Weren’t accepted to the college of your choice, well read this and be proud of all your efforts.
As counselors across the nation are fielding calls and handing out tissues, I've been left to ask, “What on earth have we done as a society that we can, with one decision, so demoralize and "destroy" thousands of kids across the nation.” Of course, they are not "destroyed"––we know that––but that's not the message they receive from parents and friends. "It's not fair"––oh, how many times have we heard that––which from early childhood has been the battle call? What ever happened with how to deal with disappointment? And, when will we put an end to one of the root causes of this situation––college rankings by US News and World Report and Forbes, as well as a whole host of lists given out by test prep companies and people who write the "How To Get In" books)?
So, it's time for a little explanation to our students. They need to understand the hard facts and numbers, because that is what it is all about. Here is an example from posted data:
UPENN–– 44,960 applicants; 3,345 admits.
Of those admits, how much of a chance did you actually have?
468 international students; 501 first generation students. The pool is now down to 2,376. Now, consider the roughly 50/50 male/female ratio. The pool is now cut to 1,188. That number needs to be spread among 50 states, public and private schools, tuba players, athletes, humanities majors, engineering students, etc. (statistics for legacy admits were not posted)

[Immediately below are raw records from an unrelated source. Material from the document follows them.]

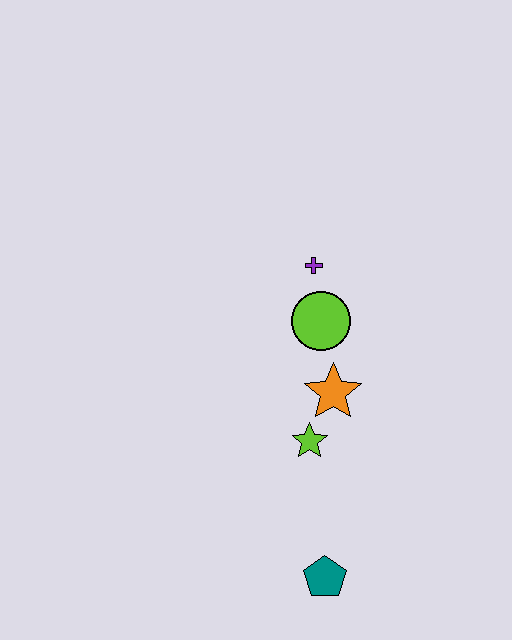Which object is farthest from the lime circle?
The teal pentagon is farthest from the lime circle.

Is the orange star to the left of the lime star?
No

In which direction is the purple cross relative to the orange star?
The purple cross is above the orange star.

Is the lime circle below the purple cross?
Yes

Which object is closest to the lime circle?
The purple cross is closest to the lime circle.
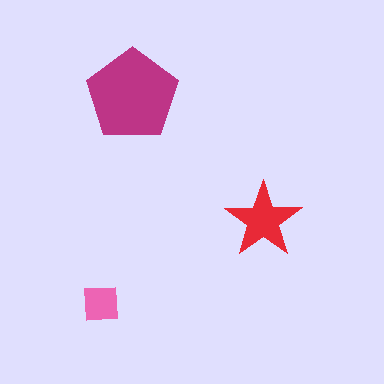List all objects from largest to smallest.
The magenta pentagon, the red star, the pink square.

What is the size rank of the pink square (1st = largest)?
3rd.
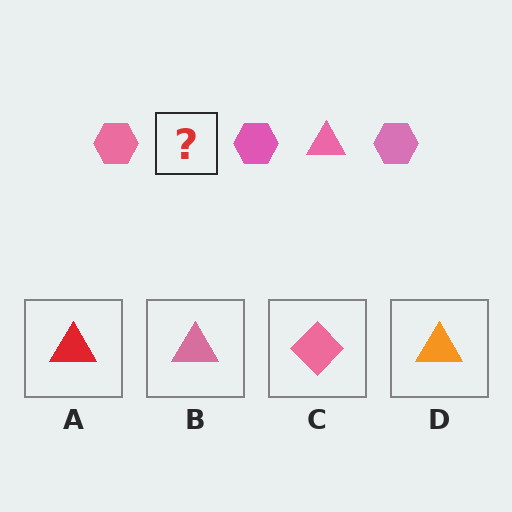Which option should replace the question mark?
Option B.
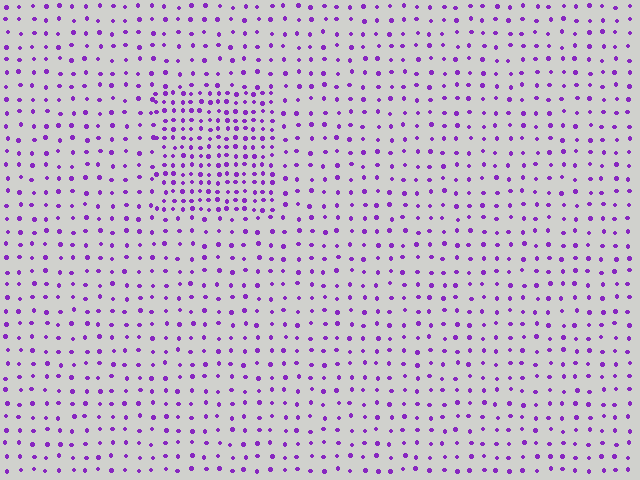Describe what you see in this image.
The image contains small purple elements arranged at two different densities. A rectangle-shaped region is visible where the elements are more densely packed than the surrounding area.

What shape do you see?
I see a rectangle.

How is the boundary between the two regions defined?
The boundary is defined by a change in element density (approximately 2.2x ratio). All elements are the same color, size, and shape.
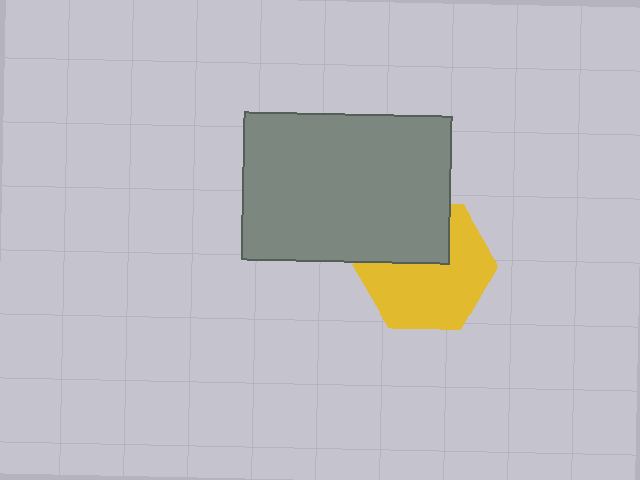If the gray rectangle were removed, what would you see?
You would see the complete yellow hexagon.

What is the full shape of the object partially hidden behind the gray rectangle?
The partially hidden object is a yellow hexagon.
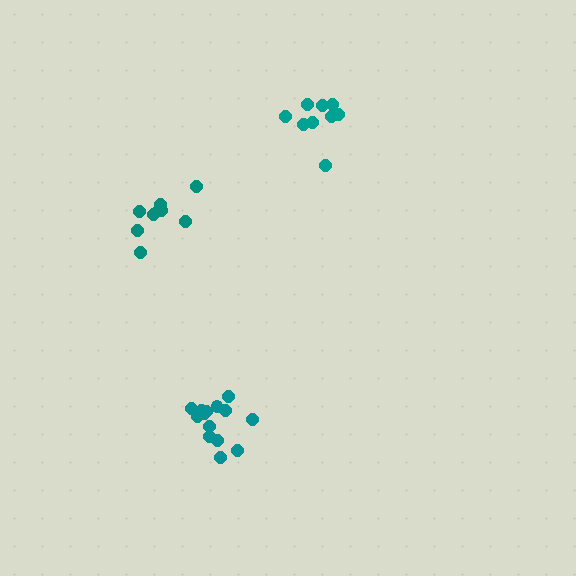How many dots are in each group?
Group 1: 9 dots, Group 2: 9 dots, Group 3: 14 dots (32 total).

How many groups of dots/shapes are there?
There are 3 groups.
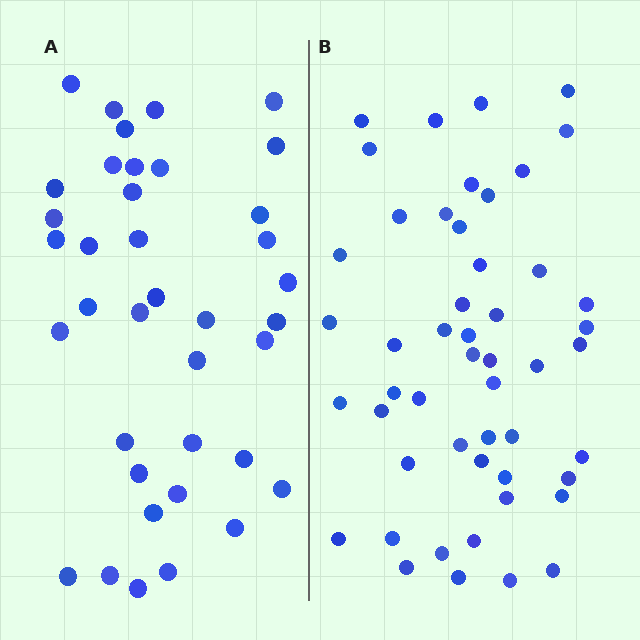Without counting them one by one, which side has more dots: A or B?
Region B (the right region) has more dots.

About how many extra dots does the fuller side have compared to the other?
Region B has roughly 12 or so more dots than region A.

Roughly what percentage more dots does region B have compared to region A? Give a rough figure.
About 30% more.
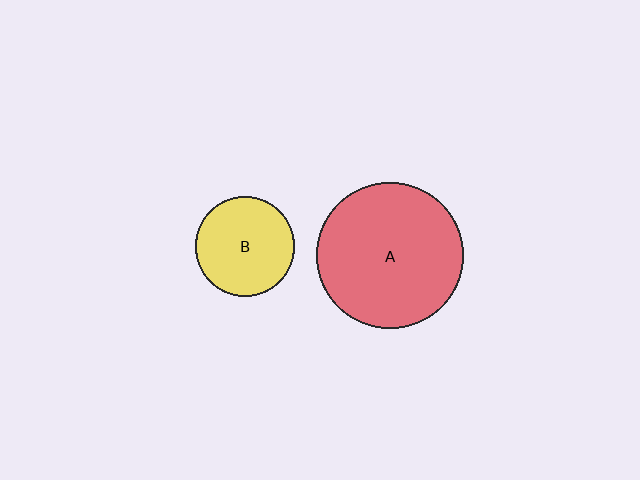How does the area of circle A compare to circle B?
Approximately 2.2 times.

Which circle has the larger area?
Circle A (red).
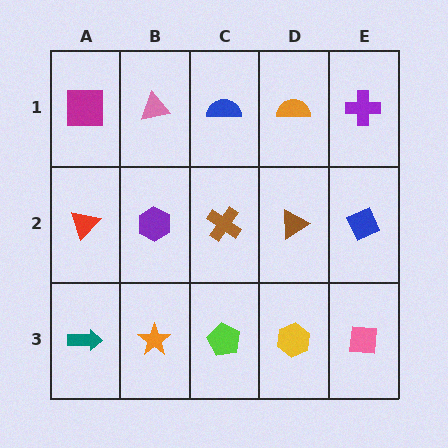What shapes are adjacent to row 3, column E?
A blue diamond (row 2, column E), a yellow hexagon (row 3, column D).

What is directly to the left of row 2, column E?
A brown triangle.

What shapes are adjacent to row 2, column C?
A blue semicircle (row 1, column C), a lime pentagon (row 3, column C), a purple hexagon (row 2, column B), a brown triangle (row 2, column D).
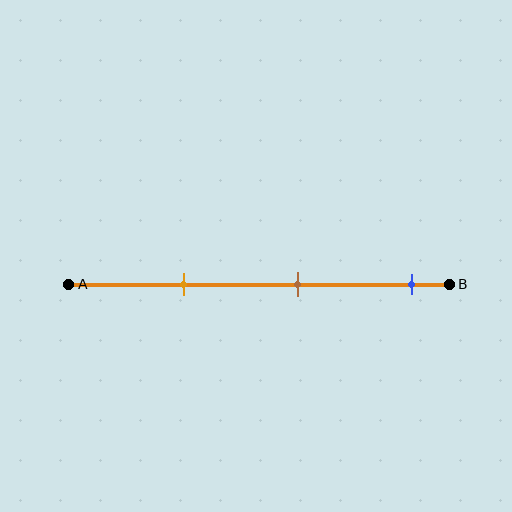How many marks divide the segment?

So really, what were your chances? That doesn't mean you didn't work hard. That doesn't mean you are not brilliant. That certainly doesn't mean that you won’t be successful. It only means that it's a numbers game and for the remaining spots it's simply a lottery. You have done everything right. And you will continue to do everything right. You will be fine! You may not have the sticker on the back of your car that you thought you "deserved" but look at the numbers again. You are not alone.
You get another cry day and that's it. Start to be thankful that you have the opportunity to get a college education, then go out and do something to change the world. Doing so will take you a lot further than a name on a piece of paper or bumper sticker.
By Barbara Kalmus, a dear friend of mine and IEC from California, who wrote this in response to the year’s tough admissions statistics.